Even a hard edge blurred by a 3-5 pixel wide truncated gaussian is still far too hard to stay below the Nyquist limit, let alone the effectively 2 pixel wide reconstruction filter which are our monitors. So yes, no matter how you slice it (before sampling or after reconstruction) there ARE hard edges everywhere in an image. That's where the whole theoretical framework for sampling theory comes crashing down around us and we are left with no correct way of doing things, but only good looking ways.

 

[Xalion]

There is no hard black line unless you view the original size, 5 pixel wide image on a monitor that actually displays pixels as little flat-colored squares.

If I changed them to circles on a black background, you would still get a hard black line (like you might see in a projection screen television). Or If I had them as 3 small color blocks with a white one in one corner (like you might see in an LCD monitor). Or if I used multi-colored LEDs and just left them off (like you would see in a stadium television).

What I used was for mathematical simplicity. It demonstrates the effect - and demonstrates it very well. The averaging that happens when you upscale happens regardless of pixel shape. It is really not worth our time to get hung up on what shape was used to illustrate the point.

 

[betan]

I'll add my own then ... a pixel is not a little sinc either, a pixel is not a little sinc either.

I think Alvy Ray did future generations a disservice by dragging sampling theory into it and talking about footprints without explaining that unless the footprint of a pixel is a sufficiently wide untruncated Sinc there will be aliasing components in the image ... that aliasing is in fact an expected and desirable quality in images.

It's expected, but not really desirable beyond that.
I would much prefer a first (or second) order hold reconstruction on my TV than the cheap 0th order that your LCD is emulating.
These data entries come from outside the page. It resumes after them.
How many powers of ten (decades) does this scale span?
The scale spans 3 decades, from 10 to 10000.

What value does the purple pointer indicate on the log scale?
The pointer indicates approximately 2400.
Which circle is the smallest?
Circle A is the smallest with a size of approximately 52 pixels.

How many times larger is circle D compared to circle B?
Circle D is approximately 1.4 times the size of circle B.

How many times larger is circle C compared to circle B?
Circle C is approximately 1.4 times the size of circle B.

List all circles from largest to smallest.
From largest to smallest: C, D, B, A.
I'm going to argue most people prefer that for images, even without knowing, otherwise displays wouldn't upscale lower resolutions.

Even a hard edge blurred by a 3-5 pixel wide truncated gaussian is still far too hard to stay below the Nyquist limit, let alone the effectively 2 pixel wide reconstruction filter which are our monitors. So yes, no matter how you slice it (before sampling or after reconstruction) there ARE hard edges everywhere in an image.
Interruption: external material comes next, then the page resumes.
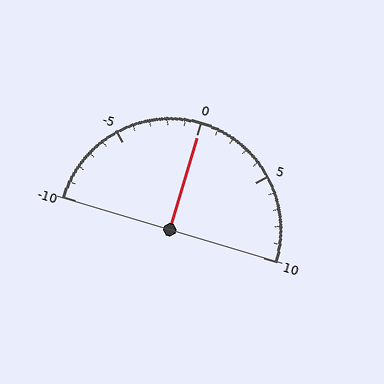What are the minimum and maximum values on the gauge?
The gauge ranges from -10 to 10.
All I read here can be explained by reconstruction error.
How is it related to the hard edges of an image "before sampling" or "before reconstruction"?
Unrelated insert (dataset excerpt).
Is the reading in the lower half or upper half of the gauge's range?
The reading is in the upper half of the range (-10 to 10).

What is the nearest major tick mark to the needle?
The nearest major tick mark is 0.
That's where the whole theoretical framework for sampling theory comes crashing down around us and we are left with no correct way of doing things, but only good looking ways.

Information theory very well covers reconstruction too, it's not sampling theory's fault that our displays are lame.

 

[MfA]

Consider a RL camera, what's the footprint of a sample? Close to a convolution between a gaussian and a box ... will filtering with that footprint result in an image with only content below the Nyquist limit? (Sampling with a footprint can be seen as equivalent to filtering with the footprint followed by point sampling.) No.

Same questions with texture sampling (assuming isotropy). Something close to a mexican hat most of the time, something close to a gaussian for high end. Again, filtering with such footprints will not remove above Nyquist limit frequencies.

Same questions with supersampling ... again at best you are going to be using gaussian weighting, so no.

Sure a very large gaussian footprint can remove most aliasing (not all, because you can not guarantee constructive interference won't raise the aliasing above the quantization threshold) but generally we prefer a little aliasing in our images rather than a lot of blur (and we prefer either to the ringing mess which would result from true sinc footprints).

Imaging is inherently aliased every which way and we like it that way ...

PS. a truncated or windowed sinc isn't a sinc, X-th order hacky sinc based filters are no more correct than any other type of hacky filter (not that I dislike hacky filters, it's just that they should be judged on their merits and not their pedigree).